In [4]:
from abc import ABCMeta, abstractmethod
from sklearn import preprocessing, model_selection, metrics
import datetime
from sklearn.metrics import mean_squared_error
import os
import pandas as pd
import numpy as np
import xgboost as xgb


class BaseModelInterface:
    __metaclass__ = ABCMeta

    @abstractmethod
    def fit(self, x_train, y_train, x_val=None, y_val=None, seed=42):
        """Train the model on the x_train and y_train. x_val and y_val is used for early stopping for some models.

        :param x_train: 2-d numpy array
        :param y_train: 1-d numpy array
        :param x_val: 2-d numpy array - validation data
        :param y_val: 1-d numpy array - validation data
        :param seed
        :return: 1-dim array - prediction result
        """
        raise NotImplementedError

    @abstractmethod
    def predict(self, X):
        """Predict on the data X.

        :param X: 2-d numpy array
        :return: 1-dim array - prediction result
        """
        raise NotImplementedError


class XgbWrapper(BaseModelInterface):

    default_params = {
        'learning_rate': 0.3,
        'max_depth': 6,
        'min_child_weight': 1,
        'gamma': 0,
        'subsample': 1,
        'colsample_bytree': 1,
        'num_boost_round': 1000,
        'early_stopping_rounds': 40,
        'verbose_eval': 10,
        'lambda': 1,
        'alpha': 0,
        'objective': 'reg:linear',
        'eval_metric': 'rmse',
        'silent': 1,
    }

    def __init__(self, params, feature_names=None):
        self.params = self.default_params.copy()

        for k in params:
            self.params[k] = params[k]

        self.model = None
        self.feature_names = feature_names

    def fit(self, x_train, y_train, x_val=None, y_val=None, seed=42):
        params = self.params.copy()
        params['seed'] = seed

        # Slight improvement
        params['base_score'] = np.median(y_train)
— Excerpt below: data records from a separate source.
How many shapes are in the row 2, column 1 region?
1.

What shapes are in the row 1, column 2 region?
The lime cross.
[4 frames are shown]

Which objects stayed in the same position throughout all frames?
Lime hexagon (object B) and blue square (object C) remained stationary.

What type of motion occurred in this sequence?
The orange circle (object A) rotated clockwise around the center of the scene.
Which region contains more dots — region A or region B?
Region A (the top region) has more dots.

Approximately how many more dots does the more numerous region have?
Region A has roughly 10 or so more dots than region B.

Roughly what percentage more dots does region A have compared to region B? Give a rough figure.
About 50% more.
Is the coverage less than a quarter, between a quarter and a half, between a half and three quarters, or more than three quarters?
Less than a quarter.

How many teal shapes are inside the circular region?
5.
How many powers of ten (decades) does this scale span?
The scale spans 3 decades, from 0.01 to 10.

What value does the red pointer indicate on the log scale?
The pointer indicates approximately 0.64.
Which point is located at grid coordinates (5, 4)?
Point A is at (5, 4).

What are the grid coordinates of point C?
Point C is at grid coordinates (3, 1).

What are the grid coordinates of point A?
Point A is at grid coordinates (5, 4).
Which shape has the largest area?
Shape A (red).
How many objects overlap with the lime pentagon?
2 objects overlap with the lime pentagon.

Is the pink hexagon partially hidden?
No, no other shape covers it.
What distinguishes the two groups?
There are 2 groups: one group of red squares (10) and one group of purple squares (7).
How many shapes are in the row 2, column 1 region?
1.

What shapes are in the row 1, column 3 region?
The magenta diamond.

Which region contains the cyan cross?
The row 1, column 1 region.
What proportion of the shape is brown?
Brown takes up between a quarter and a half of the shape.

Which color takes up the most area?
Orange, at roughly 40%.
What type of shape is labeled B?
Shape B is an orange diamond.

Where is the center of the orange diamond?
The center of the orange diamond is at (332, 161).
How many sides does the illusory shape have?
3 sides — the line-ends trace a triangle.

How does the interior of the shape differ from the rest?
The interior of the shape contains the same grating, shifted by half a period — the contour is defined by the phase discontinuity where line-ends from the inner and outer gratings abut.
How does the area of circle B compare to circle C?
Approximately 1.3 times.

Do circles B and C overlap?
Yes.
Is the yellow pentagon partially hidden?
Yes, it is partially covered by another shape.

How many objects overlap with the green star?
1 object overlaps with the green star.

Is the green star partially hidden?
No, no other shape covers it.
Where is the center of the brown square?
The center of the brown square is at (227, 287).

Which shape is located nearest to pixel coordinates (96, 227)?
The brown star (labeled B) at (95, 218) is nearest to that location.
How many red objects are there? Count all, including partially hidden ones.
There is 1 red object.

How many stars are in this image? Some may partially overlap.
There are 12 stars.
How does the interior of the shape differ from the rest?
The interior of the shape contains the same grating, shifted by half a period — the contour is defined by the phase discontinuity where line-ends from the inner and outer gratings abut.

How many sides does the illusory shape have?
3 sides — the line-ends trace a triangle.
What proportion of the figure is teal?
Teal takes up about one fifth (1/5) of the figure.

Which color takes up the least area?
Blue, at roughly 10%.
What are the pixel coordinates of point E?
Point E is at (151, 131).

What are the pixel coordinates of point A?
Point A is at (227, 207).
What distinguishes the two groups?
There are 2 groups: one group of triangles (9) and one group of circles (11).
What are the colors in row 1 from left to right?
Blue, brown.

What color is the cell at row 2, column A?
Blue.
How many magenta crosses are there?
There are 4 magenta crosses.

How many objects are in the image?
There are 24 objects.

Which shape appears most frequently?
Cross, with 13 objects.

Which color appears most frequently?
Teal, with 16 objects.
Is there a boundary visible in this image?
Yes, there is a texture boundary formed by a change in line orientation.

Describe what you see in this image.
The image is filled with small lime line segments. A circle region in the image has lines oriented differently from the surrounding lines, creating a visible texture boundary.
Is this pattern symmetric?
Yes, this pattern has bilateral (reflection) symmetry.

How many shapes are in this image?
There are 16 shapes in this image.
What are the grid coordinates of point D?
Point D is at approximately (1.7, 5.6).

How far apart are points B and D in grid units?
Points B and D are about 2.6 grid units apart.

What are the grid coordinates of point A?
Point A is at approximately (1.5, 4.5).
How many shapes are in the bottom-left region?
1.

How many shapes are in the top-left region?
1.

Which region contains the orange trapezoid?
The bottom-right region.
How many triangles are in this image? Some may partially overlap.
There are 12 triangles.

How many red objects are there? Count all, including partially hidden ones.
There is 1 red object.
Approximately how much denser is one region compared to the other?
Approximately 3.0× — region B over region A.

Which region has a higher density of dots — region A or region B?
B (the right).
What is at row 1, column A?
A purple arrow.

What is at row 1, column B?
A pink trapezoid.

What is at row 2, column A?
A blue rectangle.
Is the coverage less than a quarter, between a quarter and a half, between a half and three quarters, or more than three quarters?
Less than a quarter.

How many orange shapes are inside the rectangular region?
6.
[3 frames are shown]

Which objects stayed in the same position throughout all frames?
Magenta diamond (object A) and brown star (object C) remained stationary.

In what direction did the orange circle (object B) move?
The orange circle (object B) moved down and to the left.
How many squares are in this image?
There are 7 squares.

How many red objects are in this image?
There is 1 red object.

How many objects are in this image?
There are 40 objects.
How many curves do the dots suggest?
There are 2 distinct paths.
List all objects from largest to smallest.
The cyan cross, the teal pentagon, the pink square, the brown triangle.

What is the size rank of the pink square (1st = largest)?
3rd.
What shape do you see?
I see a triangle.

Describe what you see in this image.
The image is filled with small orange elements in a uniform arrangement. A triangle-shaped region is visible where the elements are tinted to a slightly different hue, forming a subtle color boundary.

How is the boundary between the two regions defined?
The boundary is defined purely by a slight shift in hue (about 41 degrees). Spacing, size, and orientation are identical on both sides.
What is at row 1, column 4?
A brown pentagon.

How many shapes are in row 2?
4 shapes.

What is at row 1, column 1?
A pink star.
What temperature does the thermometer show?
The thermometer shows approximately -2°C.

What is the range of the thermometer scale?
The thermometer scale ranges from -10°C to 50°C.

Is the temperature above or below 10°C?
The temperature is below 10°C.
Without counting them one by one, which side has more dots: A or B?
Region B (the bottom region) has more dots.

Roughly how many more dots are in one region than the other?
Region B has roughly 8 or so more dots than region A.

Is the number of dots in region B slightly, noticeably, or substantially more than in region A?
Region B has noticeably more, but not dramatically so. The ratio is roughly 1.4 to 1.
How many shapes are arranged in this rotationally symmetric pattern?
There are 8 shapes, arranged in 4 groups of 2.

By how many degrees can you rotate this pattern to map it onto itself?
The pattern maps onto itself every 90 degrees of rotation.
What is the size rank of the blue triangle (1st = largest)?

        dtrain = xgb.DMatrix(x_train, label=y_train, feature_names=self.feature_names)

        if x_val is None:
            watchlist = [(dtrain, 'train')]
        else:
            dval = xgb.DMatrix(x_val, label=y_val, feature_names=self.feature_names)
            watchlist = [(dval, 'eval'), (dtrain, 'train')]

        self.model = xgb.train(params, dtrain, evals=watchlist)

    def predict(self, X):
        return self.model.predict(xgb.DMatrix(X, feature_names=self.feature_names))


def calculate_score_fun(y_true, y_pred):
    """Calculate the mean squared error.

    :param y_true: 1-d array
    :param y_pred: 1-d array
    :return: double
    """
    if not isinstance(y_true, np.ndarray) or not isinstance(y_pred, np.ndarray):
        raise Exception("y_true and y_pred must have type 'np.ndarray'")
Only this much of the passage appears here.